Nella calca urlante della destra in cerca d’autore, Berlusconi è sempre il solito Berlusconi, quello che dai finti tavolini istituzionali, ai veri patti del Nazareno non perde mai di vista il suo conquibus, il profitto, la ciccia, la robba. Uno con le idee chiare, non come quel Bonomi messo in Confindustria a fare il palo e che ha già rovinato con un paio di battute del piffero i rapporti con Gualtieri, il ministro che tiene i cordoni della borsa. Quanto al partito dell’ex Cavaliere, anche se ormai vale un pugno di voti, sembra perfetto per tenere il piede in due staffe. La seconda staffa, martedì, era il povero Tajani mandato allo sbaraglio a rischio starnuti. Ma sempre più utile alla causa di quei due, a rischio colpi di sole e interessati solo a togliersi i voti l’una all’altro.

La scommessa. È una forza tranquilla e Riformista

Non sappiamo se lo slogan scelto da François Mitterrand per le elezioni vittoriose del 1981 in Francia sia o no un riferimento per Giuseppe Conte. Ma quello di ieri è stato un discorso-programma, sia pure accennato e ancora vago, che delinea un riformismo moderato, rassicurante e in grado di dialogare con tutti.

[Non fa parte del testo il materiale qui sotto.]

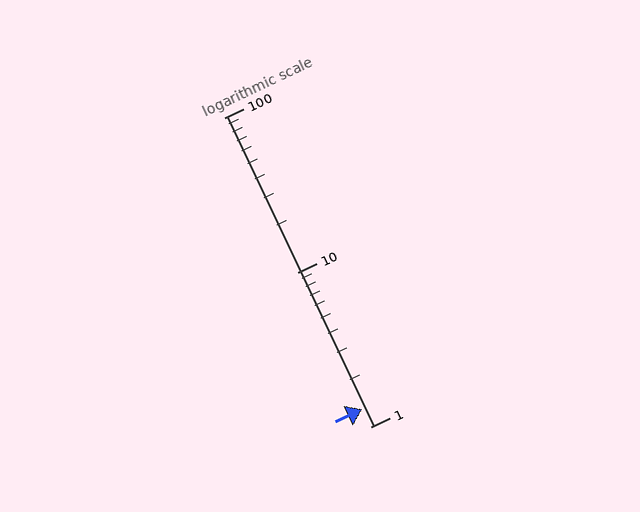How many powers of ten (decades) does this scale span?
The scale spans 2 decades, from 1 to 100.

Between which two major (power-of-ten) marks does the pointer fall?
The pointer is between 1 and 10.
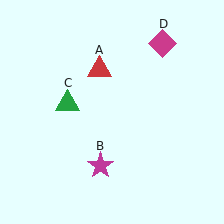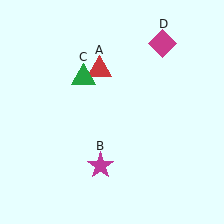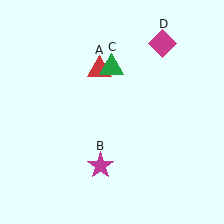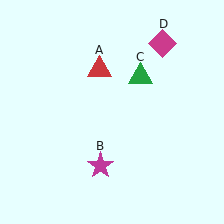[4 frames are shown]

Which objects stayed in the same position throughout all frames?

La proposta degli Stati generali va in questa direzione e l’apertura alle opposizioni – a quanto pare non accolta con molta serenità – aggiunge un altro tassello alla strategia di leader che si colloca il più stabilmente possibile al centro del sistema politico.

Interessante notare che l’unica vera polemica ingaggiata da Conte sia stata quella contro il presidente di Confindustria, Carlo Bonomi, che aveva definito “questa politica come il virus”. Polemica in cui si concede una punta di veleno: “Sono sicuro che Confindustria avrà anche proposte lungimiranti oltre alla riduzione delle tasse”. È vero che Bonomi si è insediato da pochi giorni, ma ha già trovato il tempo di portare degli affondi al governo occupando un ruolo “politico” che l’opposizione, scegliendo una collocazione estremista, lascia scoperto. Sul profilo delle riforme presentate da Conte si può dire poco, mancando i dettagli, ma ancora una volta l’insistenza è sulla negoziazione europea (con l’ipotesi di forme di anticipazione del Recovery Fund) e sulla semplificazione delle opere pubbliche. Con l’insistenza sulla “caducazione” della concessione ad Autostrade, per rimarcare una distanza dalle lobby (cara ai 5Stelle), e quel riferimento ad Adriano Olivetti, segno di un Conte che si posiziona all’incrocio dei vari riformismi italiani: liberale, socialista, cattolico e di una parte dell’ex Pci. Una scommessa, appunto, da forza tranquilla.